Уже год спустя после того, как я прошел через это, в этот день, в тот самый час я долго плакал. Это не так трагично, как, пожалуй, может вам показаться. Для тех, кто сидит в тюрьме без слез, это – день, когда сердце ожесточается, а не день, когда сердце радуется.
И все-таки во много раз больше жалею я тех людей, чем себя. Когда они увидели меня, я стоял не на пьедестале, а у позорного столба. Но ведь только люди, совсем лишенные фантазии, способны интересоваться теми, кто стоит на пьедестале.
Пьедестал может оказаться на деле совсем недействительным. Позорный столб – страшная действительность. Им следовало бы истолковать страдание лучше. Я сказал уже, что за страданием всегда таится страдание. Было бы еще вернее сказать: за страданием всегда таится душа. Издеваться над страдающей душой – отвратительно. В элементарной мировой экономии можно получить лишь то, что отдаешь сам; и какое сострадание, кроме презрительного, возможно к тем, у кого не хватает фантазии проникнуть дальше наружной оболочки вещей и почувствовать сострадание?
Я привожу рассказ о моем перемещении в эту тюрьму для того, чтобы показать, как трудно мне было извлечь из моего наказания что-нибудь иное, кроме злобы и отчаяния.
Все же я должен это сделать, и меня уже посещают минуты смирения и покорности.
В одной маленькой почке, быть может, таится вся весна; и гнездо жаворонка на пашне хранит в себе радость – возвещать пришествие многих розовых зорь.
Быть может, вся красота, что уготована еще для меня в жизни – лишь в одном мгновении покорности, уничижения и смирения.

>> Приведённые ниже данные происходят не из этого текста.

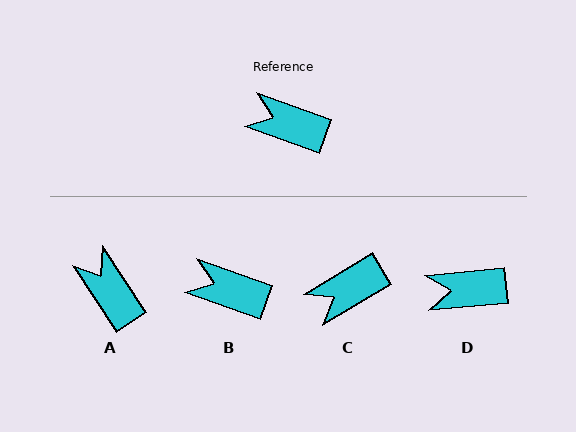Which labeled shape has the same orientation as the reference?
B.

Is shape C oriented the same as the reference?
No, it is off by about 51 degrees.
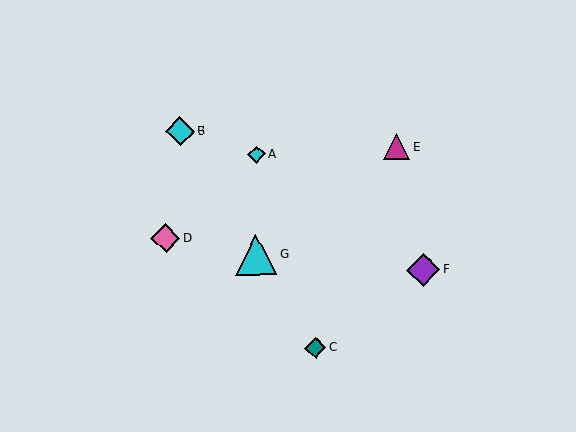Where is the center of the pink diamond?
The center of the pink diamond is at (165, 238).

Но как бы то ни было, дальше я могу идти по пути моего собственного развития; и, приняв все, что выпало мне на долю, я покажу себя достойным этого.

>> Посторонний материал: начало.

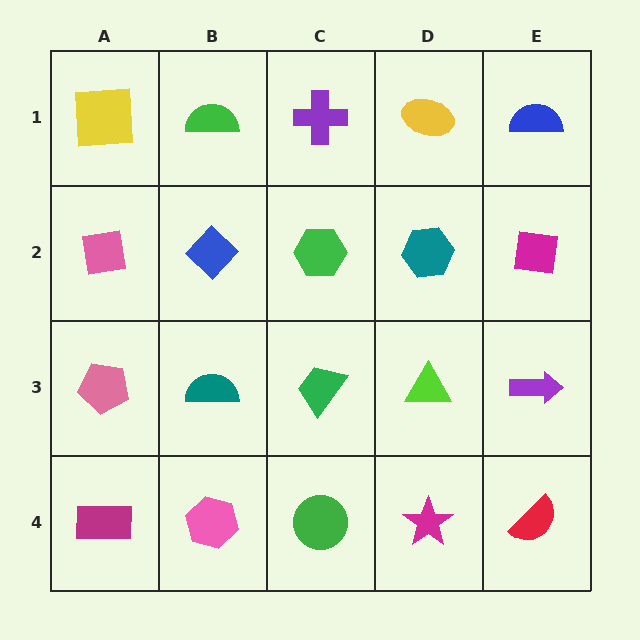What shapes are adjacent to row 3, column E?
A magenta square (row 2, column E), a red semicircle (row 4, column E), a lime triangle (row 3, column D).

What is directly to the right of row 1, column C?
A yellow ellipse.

Люди обыкновенно говорили про меня, что я – слишком индивидуалист.
Я должен стать еще большим индивидуалистом, чем был я когда-нибудь. Все больше и больше должен я извлекать из себя и еще меньше требовать извне.
В сущности, моя гибель была последствием не чрезмерного, а слишком малого индивидуализма.
Единственный непростительный, позорный и на веки вечные презренный поступок моей жизни – в том, что я позволил себе искать у общества помощи и защиты.
С индивидуалистической точки зрения достаточно дурно искать у общества такого прибежища, а какое оправдание найду я когда-либо своему поступку.
Как только привел я в движение общественные силы, само собой разумеется, общество обратилось против меня и сказало: «Всю жизнь ты жил, насмехаясь над моими законами, а теперь те самые законы призываешь себе на помощь? Хорошо же, тебе дадут почувствовать эти законы. Ты понесешь их тяжесть». И вот – я сижу в тюрьме.
В течение моих трех процессов я горько прочувствовал иронию и позор моего положения.
Наверное, никогда ни один человек не бывал извергнут столь позорно и такими позорными средствами, как я. В одном месте «Дориана Грэя» говорится: «Никогда нельзя быть достаточно осторожным в выборе своих врагов». Мне и не снилось, что я, через париев, стану парием сам. И потому я так презираю себя.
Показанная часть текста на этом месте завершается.